Dr. Williams further testified that not only did he obtain Ms. Jackson's verbal consent, but he also obtained her signature on the Methodist Consent Form. He explained that the consent form was required by the hospital. When asked about the blank areas on the consent form, he testified that the reason he did not write anything in the blank areas was because he had three prior discussions with Ms. Jackson. During those discussions, he went over with Ms. Jackson the specific risks involved in the procedure. He also went over with her the drawings he made to illustrate the procedure.
On cross-examination, Dr. Williams testified that in all the one thousand arthroplasty procedures he has performed, he has sat down with each and every one of those patients and explained the surgery, including the risks, benefits, and complications. More particularly, he testified that in all the cases he explained the procedure, drew diagrams to illustrate the procedure, explained that the procedure includes removal of the joint of the toe, explained the risk and complications of the procedure, and explained that the toe would not function as it did before the removal of the joint.
Ms. Joseph was allowed to proffer the testimony of Deneen Smith, a former patient of Dr. Williams. Ms. Smith testified that she went to Dr.
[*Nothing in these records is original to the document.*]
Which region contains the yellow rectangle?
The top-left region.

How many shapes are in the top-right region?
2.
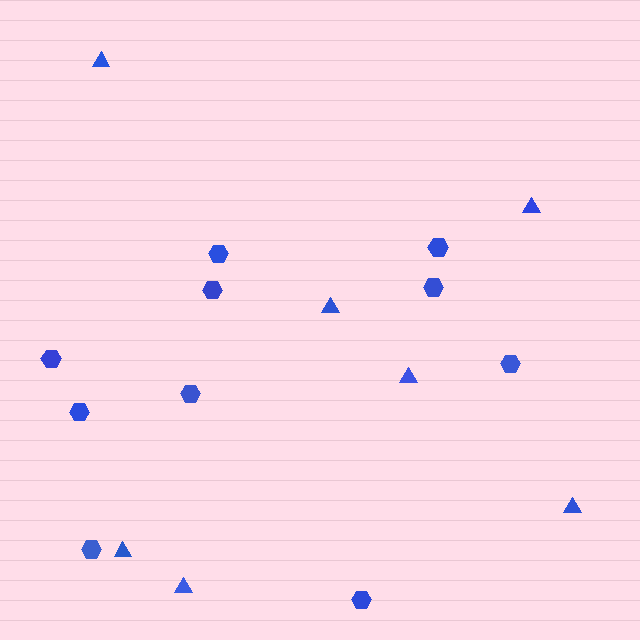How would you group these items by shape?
There are 2 groups: one group of triangles (7) and one group of hexagons (10).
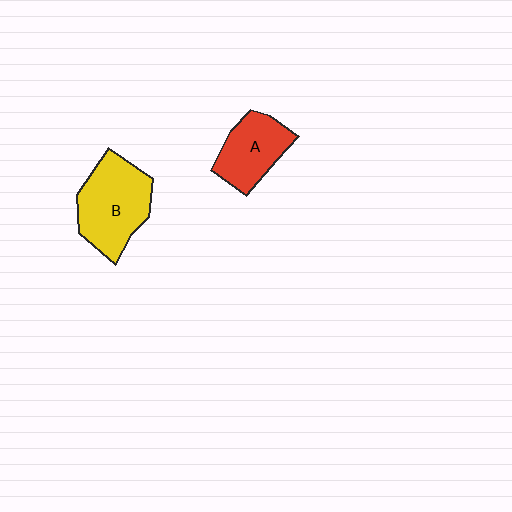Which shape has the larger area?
Shape B (yellow).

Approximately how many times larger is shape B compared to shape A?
Approximately 1.4 times.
Williams for what she thought were corns on her feet. She denied having any pain. He diagnosed her as having a hammer toe condition and recommended surgery. He described the surgical procedure as “primarily removing the corns” and told her that after the surgery her feet would be normal. He did not describe any risk involved in the procedure. Rather, he told her it was “a minor procedure.” She testified that Dr. Williams did not sit down with her and explain the surgical procedure to her. Nor did he draw any diagrams to explain what he was going to do. She denied being told by Dr. Williams that he was going to remove the joints of her toes. She testified that she only met with him once.
The jury found in favor of the defendants, Dr. Williams and his insurer. On May 30, 2012, the trial court rendered judgment dismissing Ms. Jackson's claim against the defendants and assessing court and jury costs against her. This appeal followed.
DISCUSSION
On appeal, Ms. Jackson asserts the following three assignments of error:
1. The trial court erred in denying Ms. Jackson's Motion in Limine prohibiting Dr. Williams from introducing any testimony at trial to alter the Consent for Treatment form executed by Ms. Jackson on two separatedates (the Methodist Consent Form).
2. The trial court erred in granting Dr. Williams' Motion in Limine prohibiting Ms. Jackson from calling Deneen Smith as a witness in her case-in-chief.
3. The trial court erred in refusing to permit Ms. Jackson from calling Ms. Smith as a rebuttal witness.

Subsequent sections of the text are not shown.